Auch in Bayern hat die AfD die Schulen für sich entdeckt. Bereits im November 2017 befasste sich der Bildungsausschuss im Landtag mit der Petition eines oberbayerischen AfD-Kreisvorsitzenden, der ein dienstrechtliches Verfahren gegen einen vom Staat entsandten Extremismus-Experten forderte, der an einer Schule die AfD in Zusammenhang mit rechtem Extremismus genannt haben soll. Die Staatsregierung prüfte dessen Wortwahl und sah keinen Grund, ein Verfahren einzuleiten. Der Mann nannte die AfD zwar in seinem Vortrag, brachte sie aber nicht explizit mit Extremismus in Verbindung.
Lehrer müssen neutral bleiben - auch gegenüber der AfD
Lehrer in Bayern entscheiden selbst, wie sie aktuelles Nachrichtengeschehen im Unterricht aufgreifen. Sie alle haben einen Eid darauf geschworen, Schüler im Sinne der freiheitlich demokratischen Grundordnung unserer Gesellschaft zu erziehen. Parteien gegenüber müssen sie neutral bleiben, auch wenn sie selbst Mitglied sind. Gleichzeitig sollen Lehrer Schüler dazu erziehen, sich eine eigene politische Meinung zu bilden. Wenn eine Partei Grundwerte wie Toleranz und Menschenwürde missachtet, liegt es am Lehrer, das auch anzusprechen. Zur Demokratie gehört aber auch, die Meinung eines Schülers zu akzeptieren, etwa wenn er die AfD befürwortet.

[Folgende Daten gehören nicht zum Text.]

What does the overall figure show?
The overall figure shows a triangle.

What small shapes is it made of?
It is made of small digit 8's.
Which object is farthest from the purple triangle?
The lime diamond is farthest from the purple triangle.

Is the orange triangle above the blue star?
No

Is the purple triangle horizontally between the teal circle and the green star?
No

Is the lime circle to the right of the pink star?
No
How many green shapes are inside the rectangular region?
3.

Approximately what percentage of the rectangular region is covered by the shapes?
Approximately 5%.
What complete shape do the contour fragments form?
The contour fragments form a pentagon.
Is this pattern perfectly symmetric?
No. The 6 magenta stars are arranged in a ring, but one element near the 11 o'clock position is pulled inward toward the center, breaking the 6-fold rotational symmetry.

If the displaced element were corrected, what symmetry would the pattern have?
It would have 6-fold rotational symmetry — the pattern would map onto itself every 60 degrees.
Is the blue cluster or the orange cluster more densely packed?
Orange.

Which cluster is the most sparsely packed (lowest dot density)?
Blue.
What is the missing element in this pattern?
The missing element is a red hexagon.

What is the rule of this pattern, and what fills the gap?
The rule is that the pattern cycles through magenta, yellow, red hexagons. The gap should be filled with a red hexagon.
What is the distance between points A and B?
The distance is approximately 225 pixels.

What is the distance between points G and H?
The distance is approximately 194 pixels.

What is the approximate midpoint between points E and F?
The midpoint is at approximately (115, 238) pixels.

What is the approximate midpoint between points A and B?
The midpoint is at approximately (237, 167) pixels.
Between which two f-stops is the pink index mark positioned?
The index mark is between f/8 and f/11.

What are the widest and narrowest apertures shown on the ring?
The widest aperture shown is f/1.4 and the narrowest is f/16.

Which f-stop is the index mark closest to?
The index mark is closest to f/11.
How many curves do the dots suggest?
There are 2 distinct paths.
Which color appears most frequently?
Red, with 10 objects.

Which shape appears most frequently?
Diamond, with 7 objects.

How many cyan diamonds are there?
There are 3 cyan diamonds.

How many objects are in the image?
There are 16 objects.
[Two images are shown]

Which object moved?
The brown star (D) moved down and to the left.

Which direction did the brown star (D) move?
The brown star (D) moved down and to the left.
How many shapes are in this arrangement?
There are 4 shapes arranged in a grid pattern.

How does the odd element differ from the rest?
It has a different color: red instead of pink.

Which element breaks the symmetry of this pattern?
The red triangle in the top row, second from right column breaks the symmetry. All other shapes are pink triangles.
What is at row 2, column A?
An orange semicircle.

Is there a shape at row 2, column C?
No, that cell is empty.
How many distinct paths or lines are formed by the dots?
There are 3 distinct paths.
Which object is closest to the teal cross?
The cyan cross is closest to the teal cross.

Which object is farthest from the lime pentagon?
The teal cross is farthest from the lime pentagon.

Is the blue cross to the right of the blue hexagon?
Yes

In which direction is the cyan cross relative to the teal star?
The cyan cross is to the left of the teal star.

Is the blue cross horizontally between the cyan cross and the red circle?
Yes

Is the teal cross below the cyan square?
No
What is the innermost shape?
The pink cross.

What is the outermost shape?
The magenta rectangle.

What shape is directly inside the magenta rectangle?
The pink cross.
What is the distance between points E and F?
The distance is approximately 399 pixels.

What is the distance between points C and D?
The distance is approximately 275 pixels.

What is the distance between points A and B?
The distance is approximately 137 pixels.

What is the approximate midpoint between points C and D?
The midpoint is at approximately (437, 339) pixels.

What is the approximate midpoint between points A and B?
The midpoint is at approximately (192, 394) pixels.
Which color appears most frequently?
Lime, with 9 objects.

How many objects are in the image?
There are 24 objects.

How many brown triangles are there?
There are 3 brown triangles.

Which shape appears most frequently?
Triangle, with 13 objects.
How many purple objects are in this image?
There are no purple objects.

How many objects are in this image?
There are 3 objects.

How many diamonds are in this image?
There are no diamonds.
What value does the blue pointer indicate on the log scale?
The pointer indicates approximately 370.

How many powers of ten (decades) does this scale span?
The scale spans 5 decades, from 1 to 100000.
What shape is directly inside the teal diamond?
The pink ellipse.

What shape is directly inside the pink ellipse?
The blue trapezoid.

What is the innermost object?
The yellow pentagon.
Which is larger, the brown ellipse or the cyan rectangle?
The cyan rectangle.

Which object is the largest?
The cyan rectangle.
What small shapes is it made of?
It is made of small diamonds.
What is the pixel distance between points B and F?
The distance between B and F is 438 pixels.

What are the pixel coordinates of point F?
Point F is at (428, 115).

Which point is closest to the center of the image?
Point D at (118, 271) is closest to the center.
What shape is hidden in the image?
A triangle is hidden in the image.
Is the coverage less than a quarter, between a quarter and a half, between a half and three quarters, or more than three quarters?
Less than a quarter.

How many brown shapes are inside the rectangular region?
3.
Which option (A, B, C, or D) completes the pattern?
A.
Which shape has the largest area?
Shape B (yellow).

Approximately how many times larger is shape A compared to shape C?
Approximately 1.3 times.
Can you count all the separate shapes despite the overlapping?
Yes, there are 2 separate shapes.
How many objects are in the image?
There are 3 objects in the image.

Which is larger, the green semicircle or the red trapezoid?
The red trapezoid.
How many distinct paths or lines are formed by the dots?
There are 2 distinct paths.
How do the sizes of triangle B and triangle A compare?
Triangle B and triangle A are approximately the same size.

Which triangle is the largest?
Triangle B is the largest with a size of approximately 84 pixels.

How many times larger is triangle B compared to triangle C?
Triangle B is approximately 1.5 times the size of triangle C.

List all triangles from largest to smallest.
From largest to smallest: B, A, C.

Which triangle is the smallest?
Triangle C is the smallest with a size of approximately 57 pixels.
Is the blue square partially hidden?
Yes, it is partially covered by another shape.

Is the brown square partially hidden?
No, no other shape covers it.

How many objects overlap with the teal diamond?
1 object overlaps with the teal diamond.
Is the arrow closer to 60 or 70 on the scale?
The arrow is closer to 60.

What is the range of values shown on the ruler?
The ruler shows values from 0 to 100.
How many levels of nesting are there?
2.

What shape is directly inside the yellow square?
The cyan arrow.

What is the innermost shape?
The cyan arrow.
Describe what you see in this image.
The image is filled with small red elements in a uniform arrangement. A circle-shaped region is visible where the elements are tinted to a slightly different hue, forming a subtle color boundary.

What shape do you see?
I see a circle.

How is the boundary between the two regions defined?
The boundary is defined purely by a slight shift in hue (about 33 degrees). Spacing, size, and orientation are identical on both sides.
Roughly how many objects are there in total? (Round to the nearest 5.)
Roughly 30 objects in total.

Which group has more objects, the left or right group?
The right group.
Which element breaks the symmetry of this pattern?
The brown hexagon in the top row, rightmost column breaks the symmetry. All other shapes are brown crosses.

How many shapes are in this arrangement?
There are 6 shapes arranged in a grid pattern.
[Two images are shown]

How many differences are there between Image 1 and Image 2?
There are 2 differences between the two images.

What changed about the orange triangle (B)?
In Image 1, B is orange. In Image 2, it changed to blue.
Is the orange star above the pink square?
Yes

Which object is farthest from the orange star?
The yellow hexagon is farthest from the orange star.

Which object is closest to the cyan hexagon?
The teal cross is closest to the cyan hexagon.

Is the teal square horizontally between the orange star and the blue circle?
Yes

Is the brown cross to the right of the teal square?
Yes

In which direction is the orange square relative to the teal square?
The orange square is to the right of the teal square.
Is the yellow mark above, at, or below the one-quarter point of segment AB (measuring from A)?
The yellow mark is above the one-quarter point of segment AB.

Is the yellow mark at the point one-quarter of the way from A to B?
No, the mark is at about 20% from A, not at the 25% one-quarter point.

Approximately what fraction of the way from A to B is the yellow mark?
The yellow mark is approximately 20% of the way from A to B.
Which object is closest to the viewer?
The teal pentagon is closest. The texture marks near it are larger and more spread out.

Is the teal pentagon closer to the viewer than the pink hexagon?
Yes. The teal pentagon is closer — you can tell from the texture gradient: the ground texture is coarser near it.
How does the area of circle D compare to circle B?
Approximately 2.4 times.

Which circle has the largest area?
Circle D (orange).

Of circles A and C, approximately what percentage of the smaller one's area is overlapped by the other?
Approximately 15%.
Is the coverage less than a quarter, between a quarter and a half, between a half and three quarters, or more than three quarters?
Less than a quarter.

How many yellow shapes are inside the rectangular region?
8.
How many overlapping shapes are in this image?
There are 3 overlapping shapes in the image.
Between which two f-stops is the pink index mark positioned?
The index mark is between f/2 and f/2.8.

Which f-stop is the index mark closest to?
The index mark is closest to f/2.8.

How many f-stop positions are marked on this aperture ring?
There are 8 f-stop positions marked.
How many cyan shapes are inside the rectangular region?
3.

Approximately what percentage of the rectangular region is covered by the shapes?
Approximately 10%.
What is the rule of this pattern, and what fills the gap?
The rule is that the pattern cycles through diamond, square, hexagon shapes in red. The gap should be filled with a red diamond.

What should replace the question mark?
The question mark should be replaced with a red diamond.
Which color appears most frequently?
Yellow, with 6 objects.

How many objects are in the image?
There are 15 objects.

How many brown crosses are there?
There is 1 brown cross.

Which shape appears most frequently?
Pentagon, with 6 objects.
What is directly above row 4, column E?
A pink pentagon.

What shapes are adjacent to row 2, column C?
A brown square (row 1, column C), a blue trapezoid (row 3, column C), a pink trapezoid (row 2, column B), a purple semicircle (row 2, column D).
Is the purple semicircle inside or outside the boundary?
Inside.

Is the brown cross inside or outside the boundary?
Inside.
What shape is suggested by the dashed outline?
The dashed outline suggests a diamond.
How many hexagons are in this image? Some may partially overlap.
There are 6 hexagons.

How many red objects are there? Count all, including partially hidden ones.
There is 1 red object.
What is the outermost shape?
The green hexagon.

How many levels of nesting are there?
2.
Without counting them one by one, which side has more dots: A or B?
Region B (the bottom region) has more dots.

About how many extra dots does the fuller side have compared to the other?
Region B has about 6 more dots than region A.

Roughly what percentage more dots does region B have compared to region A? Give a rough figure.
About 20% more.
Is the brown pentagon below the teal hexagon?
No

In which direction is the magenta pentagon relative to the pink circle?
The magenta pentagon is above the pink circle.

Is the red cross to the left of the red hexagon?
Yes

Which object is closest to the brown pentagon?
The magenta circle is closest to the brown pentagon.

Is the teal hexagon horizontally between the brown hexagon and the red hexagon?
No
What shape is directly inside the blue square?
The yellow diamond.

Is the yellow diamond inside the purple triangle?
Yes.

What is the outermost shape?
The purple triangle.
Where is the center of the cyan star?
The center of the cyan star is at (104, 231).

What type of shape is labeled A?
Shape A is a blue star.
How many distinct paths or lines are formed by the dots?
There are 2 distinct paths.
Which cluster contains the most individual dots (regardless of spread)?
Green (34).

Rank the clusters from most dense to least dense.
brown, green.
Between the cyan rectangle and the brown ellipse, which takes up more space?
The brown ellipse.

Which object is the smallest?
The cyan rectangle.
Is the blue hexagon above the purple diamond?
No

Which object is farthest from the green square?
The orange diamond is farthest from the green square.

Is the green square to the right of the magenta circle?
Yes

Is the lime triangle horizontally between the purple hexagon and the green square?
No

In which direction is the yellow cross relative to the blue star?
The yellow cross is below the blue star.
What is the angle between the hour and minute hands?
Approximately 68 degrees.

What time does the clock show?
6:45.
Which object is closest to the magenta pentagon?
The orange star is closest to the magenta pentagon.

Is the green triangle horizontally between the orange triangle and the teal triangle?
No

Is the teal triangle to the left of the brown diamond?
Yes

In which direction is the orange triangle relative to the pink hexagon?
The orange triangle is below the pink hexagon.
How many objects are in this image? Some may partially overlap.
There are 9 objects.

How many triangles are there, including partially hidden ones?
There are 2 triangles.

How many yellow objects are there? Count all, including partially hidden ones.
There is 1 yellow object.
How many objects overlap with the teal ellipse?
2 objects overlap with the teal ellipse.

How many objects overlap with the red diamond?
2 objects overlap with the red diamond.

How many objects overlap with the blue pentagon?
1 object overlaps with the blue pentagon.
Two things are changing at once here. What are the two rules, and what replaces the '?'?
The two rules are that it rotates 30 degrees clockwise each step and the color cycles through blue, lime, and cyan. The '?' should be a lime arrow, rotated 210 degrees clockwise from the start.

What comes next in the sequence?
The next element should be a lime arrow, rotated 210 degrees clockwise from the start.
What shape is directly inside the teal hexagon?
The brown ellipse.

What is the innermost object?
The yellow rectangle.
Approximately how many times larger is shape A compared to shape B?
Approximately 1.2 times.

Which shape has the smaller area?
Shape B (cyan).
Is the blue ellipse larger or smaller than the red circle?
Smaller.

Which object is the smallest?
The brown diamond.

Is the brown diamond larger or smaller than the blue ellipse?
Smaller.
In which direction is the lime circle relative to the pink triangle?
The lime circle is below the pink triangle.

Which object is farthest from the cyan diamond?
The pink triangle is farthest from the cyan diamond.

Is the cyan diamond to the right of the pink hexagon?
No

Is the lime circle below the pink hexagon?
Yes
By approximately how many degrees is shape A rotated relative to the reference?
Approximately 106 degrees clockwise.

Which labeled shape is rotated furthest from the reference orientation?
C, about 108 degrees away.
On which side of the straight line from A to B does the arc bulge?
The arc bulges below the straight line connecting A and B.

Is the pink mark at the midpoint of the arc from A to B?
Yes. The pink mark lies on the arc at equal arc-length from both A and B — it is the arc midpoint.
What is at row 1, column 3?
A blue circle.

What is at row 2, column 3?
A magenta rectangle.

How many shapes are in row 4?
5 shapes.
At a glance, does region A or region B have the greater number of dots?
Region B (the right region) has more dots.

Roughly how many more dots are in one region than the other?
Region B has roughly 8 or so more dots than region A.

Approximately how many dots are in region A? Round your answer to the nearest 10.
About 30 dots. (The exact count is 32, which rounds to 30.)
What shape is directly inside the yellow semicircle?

Markus Bayerbach, selbst Lehrer und AfD-Vorsitzender des Kreisverbandes Augsburg-Stadt, sagt, dass genau diese unterschiedlichen Meinungsbilder oft nicht respektiert würden. In Franken etwa habe sich ein Lehrer im Unterricht – wieder beim Thema Extremismus – „extrem gegen unsere Partei gewandt“. Zufällig hörte das Kind eines AfD-Sympathisanten zu. Der habe bei der Schulbehörde Beschwerde eingelegt. Meist versuche man aber, Differenzen „auf dem kurzen Dienstweg“ auszuräumen – zum Beispiel, indem die Eltern direkt mit dem betreffenden Lehrer das Gespräch suchen. Wie oft das vorkommt, lässt sich dann natürlich nicht nachverfolgen. Verstößt ein Lehrer wirklich gegen seine Neutralitätspflicht, haben Schulleitung und Aufsichtsbehörde nach Angaben des Kultusministeriums „diverse Reaktionsmöglichkeiten von einem Gespräch mit dem Vorgesetzten bis hin zur Einleitung eines Disziplinarverfahrens“.
FW-Politiker sieht eine „Masche“ hinter den AfD-Beschwerden
Michael Piazolo, Bildungsexperte bei den Freien Wählern und Politikwissenschaftler, sieht eine Masche hinter den Beschwerden der AfD. „Sie geht systematisch gegen staatliche Stellen vor. Es geht darum, Leute einzuschüchtern.“ Gerade jüngere, weniger erfahrene Lehrer sollten sich aber „nicht zu leicht ins Bocks-horn jagen lassen“. Denn in Zeiten, in denen wegen der AfD die Diskussionen in den Parlamenten schärfer würden, sei „sozialer und politischer Unterricht ganz wichtig, damit Schüler die Geschehnisse einordnen können“.